Michael Hudson was the first murder suspect I arrested early in my career in homicide. He caught his wife cheating on him and took revenge on her with a baseball bat. After beating her body for over an hour, almost all of her bones were broken and her entire body was bruised and bloody. He then went to the kitchen, made himself a cup of coffee and went to visit her lover to do the same to him.


He received a twenty year sentence but served only nine years. They said he was released for good behaviour but as far as I knew, he hadn’t done anything in prison that I would consider good behaviour and certainly hadn’t given enough back to the community or the justice system to warrant giving him eleven years of his life back.


On the day of release from prison, most people visit friends, a bar or a brothel. Michael Hudson went to a sporting goods shop, bought a baseball bat and paid a visit to our apartment. I wasn’t at home but Sarah was. She didn’t stand a chance against nine years of pent up aggression.


He was given a life sentence with no chance of parole for twenty years. I still don’t know if I would have preferred the death sentence. I’m the one who caught him and I always thought there would be closure once he was out of the picture.


I was wrong.


Every day for the last five years I have thought of different ways to take it all out on him but nothing could bring back what he took away. Even though he’s probably going to be locked up for the rest of his natural life, every day I expect to get the call to say he’s got a release date.


After he was put away, I threw myself into my work. I don’t always play by the rules and I’m not in the job to make friends but I always get results. My investigations have led to more convictions for homicide than any other detective in the department for the last three years. I’ve tried talking to the department shrink but that didn’t do much good. It only made me think about what happened to Sarah so I just blank it out the best I can. That’s why I turned myself into a workaholic: so I don’t have to think about the life Sarah and I could have shared.


Being a detective is pretty much the same as doing any other job I guess. It’s hard, boring work with the occasional moment when you realise why you decided to take the job in the first place.
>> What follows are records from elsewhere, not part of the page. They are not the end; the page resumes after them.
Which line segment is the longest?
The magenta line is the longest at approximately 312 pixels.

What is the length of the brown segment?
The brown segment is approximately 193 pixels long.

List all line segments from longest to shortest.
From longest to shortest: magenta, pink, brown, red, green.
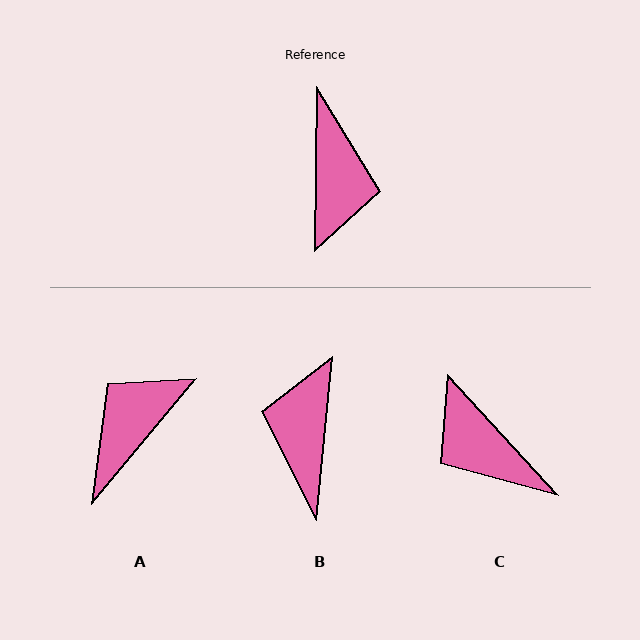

Today’s arrest was one of those moments.


Our hard work had paid off and now after two long, exhausting weeks of dead end leads and waiting around for forensic evidence, I was standing at the front desk of my police station booking in the prime suspect in a murder case. He was set to go before the judge the next day and I suspected he would either be refused bail or it would be set way out of his price range.


Someone else would have to interview him. Dave had already disappeared and I wouldn’t be around for another two weeks. Dave deserved the time off and so did I.